Negli ultimi anni, i lidi italiani stanno affrontando una crisi senza precedenti, causata dall’innalzamento del livello del mare e dall’erosione costiera, fenomeni che rappresentano una minaccia seria e crescente per le nostre coste. Secondo un report di Legambiente, la situazione è allarmante: le aree costiere, risorse preziose dal punto di vista ambientale, turistico e culturale, sono sempre più vulnerabili a eventi meteorologici estremi e all’urbanizzazione incontrollata.
I dati raccolti dall’Osservatorio città clima di Legambiente mostrano che dal 2010 fino a giugno 2024, sono stati registrati 816 eventi climatici estremi, con un incremento del 14,6% rispetto all’anno precedente. Di questi, ben 104 eventi si sono verificati solo nell’ultimo anno, evidenziando la fragilità delle nostre coste. La mappatura dell’Ispra indica che la superficie complessiva delle spiagge italiane è di appena 120 km², con una profondità media di circa 35 metri. Le spiagge occupano solo il 41% delle coste, sottolineando l’urgenza di una gestione più sostenibile del nostro patrimonio costiero.
Un appello urgente per le spiagge
Legambiente lancia un appello urgente: è tempo di costruire meno e proteggere di più. “Le spiagge devono essere libere e accessibili a tutti”, afferma l’organizzazione. Chiedono piani di adattamento e strumenti di governance per ridurre i rischi per le persone e le infrastrutture, garantendo il diritto a una fruizione libera delle spiagge. Questa posizione è cruciale in un contesto in cui si discute delle concessioni balneari e della Direttiva europea Bolkestein, che rischia di trasformare le nostre spiagge in un vero e proprio “Far West”.
La strategia della Regione Emilia-Romagna
In risposta a questa emergenza, la Regione Emilia-Romagna ha avviato un percorso partecipativo per elaborare una strategia integrata per la difesa e l’adattamento della costa, intitolato “Che costa sarà”. Durante questo processo, sono emerse quattro linee direttrici fondamentali:
- Liberare spazi costieri da infrastrutture
- Mantenere una fascia di rispetto per le dinamiche marine
- Promuovere il riassetto dei tratti costieri critici
- Procedere all’arretramento delle strutture, dove necessario
Questi obiettivi mirano a ridurre la vulnerabilità del territorio costiero e a garantire la sicurezza del litorale, essenziale per proteggere le attività umane e gli insediamenti presenti.
Diritto alla fruizione delle spiagge
Uno degli aspetti più delicati di questa discussione riguarda il diritto alla libera fruizione delle spiagge. Legambiente sottolinea la necessità di stabilire un quadro normativo chiaro e un equilibrio tra le spiagge in concessione e quelle libere, proponendo che almeno il 50% delle spiagge in ogni comune sia destinato alla fruizione gratuita. Questo rappresenta un’opportunità per garantire l’accesso a tutti, preservando il valore sociale e culturale delle nostre coste.

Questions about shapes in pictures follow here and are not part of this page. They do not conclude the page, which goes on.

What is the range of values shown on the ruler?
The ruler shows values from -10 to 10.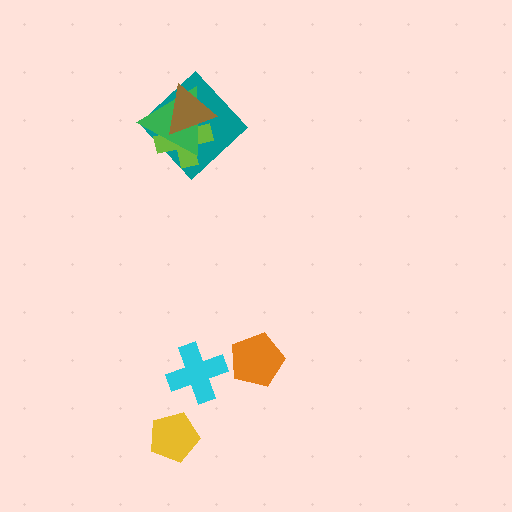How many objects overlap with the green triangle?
3 objects overlap with the green triangle.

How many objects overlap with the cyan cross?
0 objects overlap with the cyan cross.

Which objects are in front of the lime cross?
2 objects cover part of the lime cross: the green triangle and the brown triangle.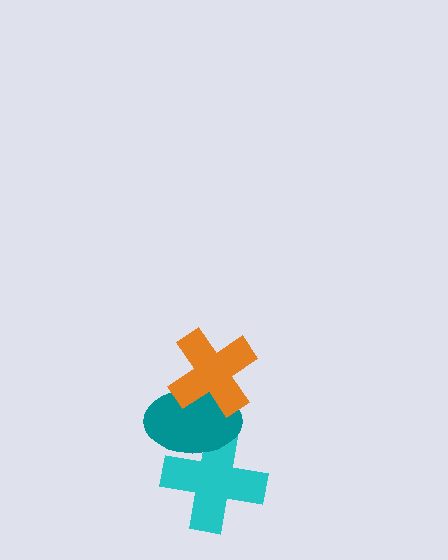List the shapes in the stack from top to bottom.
From top to bottom: the orange cross, the teal ellipse, the cyan cross.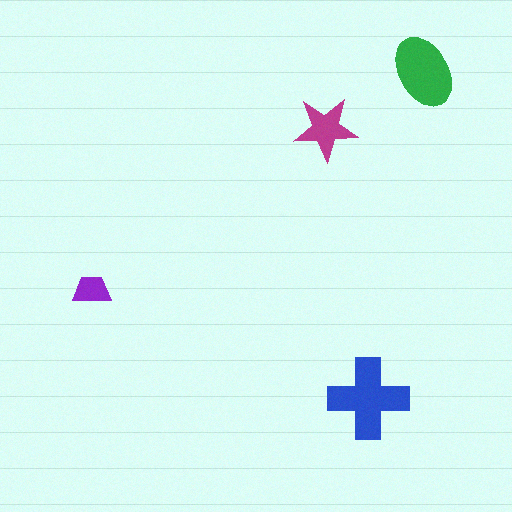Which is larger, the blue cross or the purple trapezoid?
The blue cross.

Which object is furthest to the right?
The green ellipse is rightmost.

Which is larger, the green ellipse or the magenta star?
The green ellipse.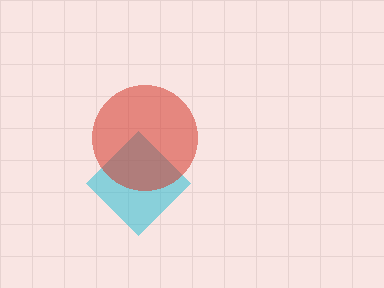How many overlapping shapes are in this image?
There are 2 overlapping shapes in the image.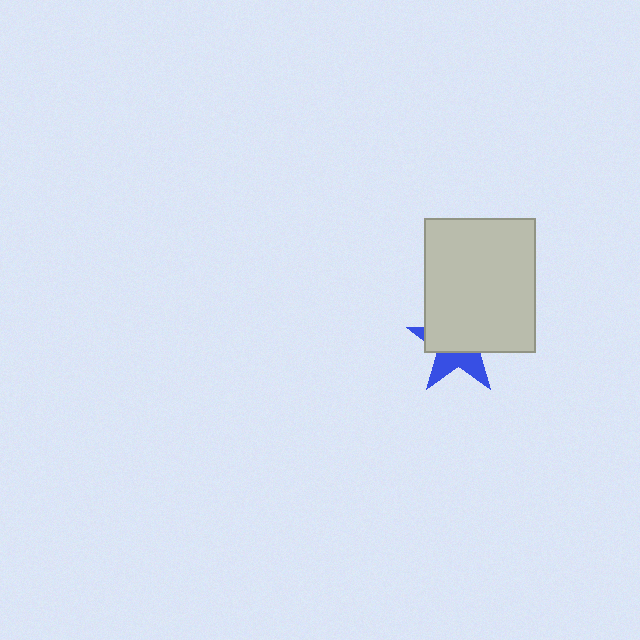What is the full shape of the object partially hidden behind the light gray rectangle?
The partially hidden object is a blue star.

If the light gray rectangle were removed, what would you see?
You would see the complete blue star.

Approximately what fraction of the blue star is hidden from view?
Roughly 62% of the blue star is hidden behind the light gray rectangle.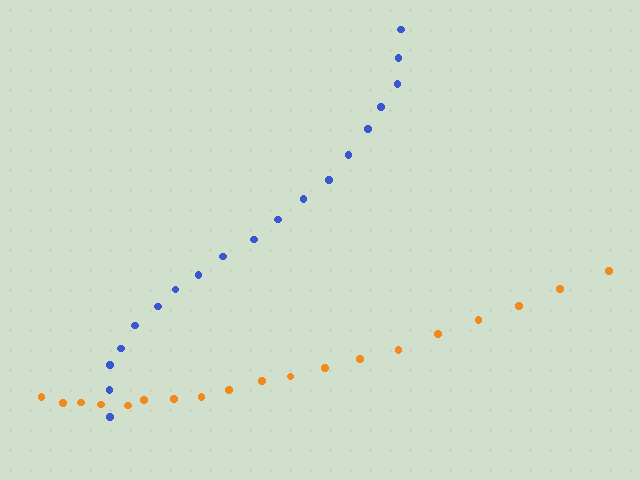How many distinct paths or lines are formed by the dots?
There are 2 distinct paths.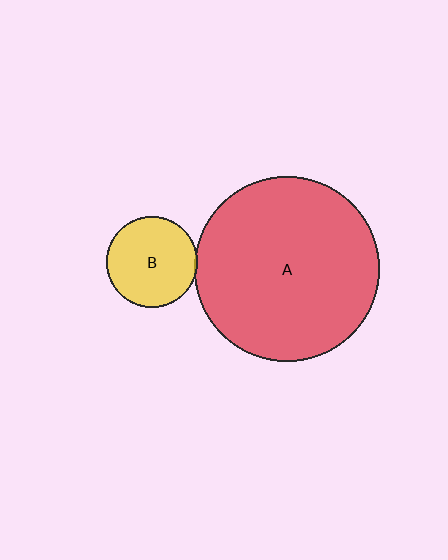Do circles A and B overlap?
Yes.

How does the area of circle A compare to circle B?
Approximately 4.1 times.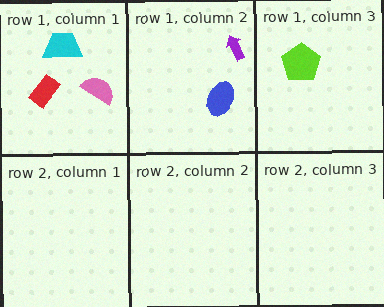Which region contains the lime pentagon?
The row 1, column 3 region.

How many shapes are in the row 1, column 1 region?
3.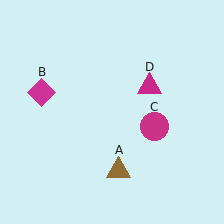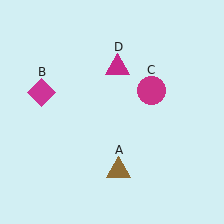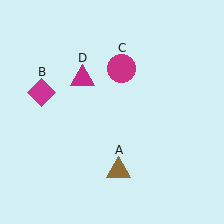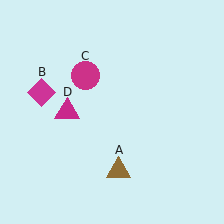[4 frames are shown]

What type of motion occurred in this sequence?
The magenta circle (object C), magenta triangle (object D) rotated counterclockwise around the center of the scene.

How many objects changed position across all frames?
2 objects changed position: magenta circle (object C), magenta triangle (object D).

Inoltre, è fondamentale che i Piani di utilizzo dell’arenile (Pua) definiscano regole chiare per il miglioramento della qualità delle spiagge in concessione. Ciò include l’eliminazione delle barriere di accesso e la promozione di strutture leggere e facilmente amovibili, che non compromettano l’integrità ambientale delle spiagge. Un approccio di questo tipo non solo favorirebbe l’accesso, ma contribuirebbe anche a una gestione sostenibile e rispettosa dell’ambiente.

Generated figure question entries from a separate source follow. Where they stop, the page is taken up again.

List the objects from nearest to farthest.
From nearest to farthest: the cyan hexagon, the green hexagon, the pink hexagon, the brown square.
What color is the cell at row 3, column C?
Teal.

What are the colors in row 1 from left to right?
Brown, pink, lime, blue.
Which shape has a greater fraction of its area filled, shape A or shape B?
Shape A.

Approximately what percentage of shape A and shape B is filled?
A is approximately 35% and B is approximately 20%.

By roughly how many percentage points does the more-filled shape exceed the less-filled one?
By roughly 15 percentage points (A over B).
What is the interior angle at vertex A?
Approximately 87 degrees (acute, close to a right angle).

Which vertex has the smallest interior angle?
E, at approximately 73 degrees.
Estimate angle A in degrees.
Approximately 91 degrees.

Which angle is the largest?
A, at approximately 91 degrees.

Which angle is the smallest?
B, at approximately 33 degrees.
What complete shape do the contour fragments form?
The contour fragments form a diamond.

In relazione alla Direttiva Bolkestein, è importante ricordare che essa prevede che gli Stati membri possano considerare diverse variabili nel determinare le regole per le concessioni, inclusi aspetti legati alla salute pubblica e alla protezione dell’ambiente. In questo contesto, l’Italia deve agire con urgenza per attuare il Piano nazionale di adattamento ai cambiamenti climatici, che necessita di risorse economiche adeguate per essere realizzato efficacemente.
Infine, l’esempio della Spagna, che nel 2016 ha redatto un piano specifico per l’adattamento delle coste, potrebbe fungere da modello per l’Italia. È essenziale che il nostro Paese sviluppi un quadro di interventi per tutelare i litorali, considerando anche il loro impatto diretto su settori economici cruciali, come il turismo. La salvaguardia delle spiagge non è solo una questione ambientale, ma anche economica e sociale, che richiede interventi immediati e coordinati per garantire un futuro sostenibile alle nostre coste.